She could have purchased an extensive line of products for wigs. There had been a lot to choose from.
But we had bought only the shampoo and conditioner. The two bottles now sat next to the kitchen sink.
Alice instructed me to remove the dish drainer, wash the sink “thoroughly,” and then wash the dish drainer itself.
I cleaned the sink until it gleamed, then picked up the drainer and began soaping it. “Why am I doing this?”
She looked at me as if I had no business being her child. “Because we’re going to turn it upside down and drape the wig over it when we’re done and let the water drip into the sink.”
It pleased me that Alice is still on the ball like this. To me, a completely impractical person who gives physical reality only the limpest of daily handshakes, this sounded like the insight of a genius.
If you are anything like I am about housekeeping, you might be asking this question: Do Rubbermaid dish drainers actually get dirty? Answer: Yes, on the underside if they sit day in and day out in the sink.
Already I was having a good time, even though she wouldn’t let me take any photographs of her or any of our activities. (“What is it about you and that camera?”)
She had read the directions. “Over and over,” she said. “Now you read them. We can’t make any mistakes.”
The directions were in large print on a pink sheet of paper and full of threatening CAPITAL LETTER warnings. No wonder she’d wanted help with this project.
Water MUST BE COOL – NOT WARM!
Use only TWO TEASPOONS of shampoo. You do NOT need more!!
Swirl the wig GENTLY in the shampoo water for TWO FULL MINUTES.
NEVER RINSE YOUR WIG UNDER RUNNING WATER. You might as well throw it in the trash.
Use COOL WATER for the rinse. Submerge the wig and swirl GENTLY once again.
Place wig inside a clean towel and PAT DRY. Do not SQUEEZE or TWIST.
Hold conditioner TWELVE INCHES from wig and spray on.

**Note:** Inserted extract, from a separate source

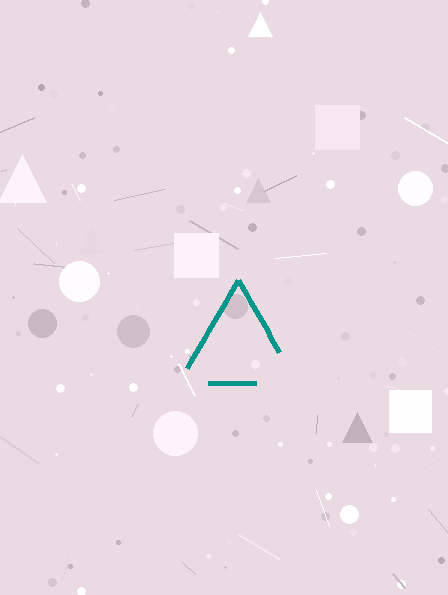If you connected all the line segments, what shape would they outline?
They would outline a triangle.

DO NOT STYLE. Your wig will return to its style once dry.
Alice and I stood side-by-side at the sink. We could feel the FIERY HOT, NOT WARM breath of the Wig Mistress who had written these directions blazing up and down our backs as we faced our task. Under no circumstances were we to get into a situation with this expensive item wherein it ended up in the trash.
I closed the drain and held up a teaspoon, ready to measure out the shampoo. Alice tested the water several times, gingerly nudging the faucet by tiny increments this way and that. “Too warm. Too cold. There. No! That’s hot. Uh-oh. Cold again. Oh my!”
We felt in such grave danger of making a mistake that we started giggling uncontrollably.
At last we straightened up. There was, as they say, no way out but through. The time had come for her to remove her wig. “Are you ready for this?” she asked, as if I had never seen her when she was not wearing a wig.
She pulled off the wig revealing a thin cap of matted curls, pink skin showing through here and there. She looked like she had a very short hair cut. Nothing to be ashamed of, I assured her. She shook her head. Not buying it.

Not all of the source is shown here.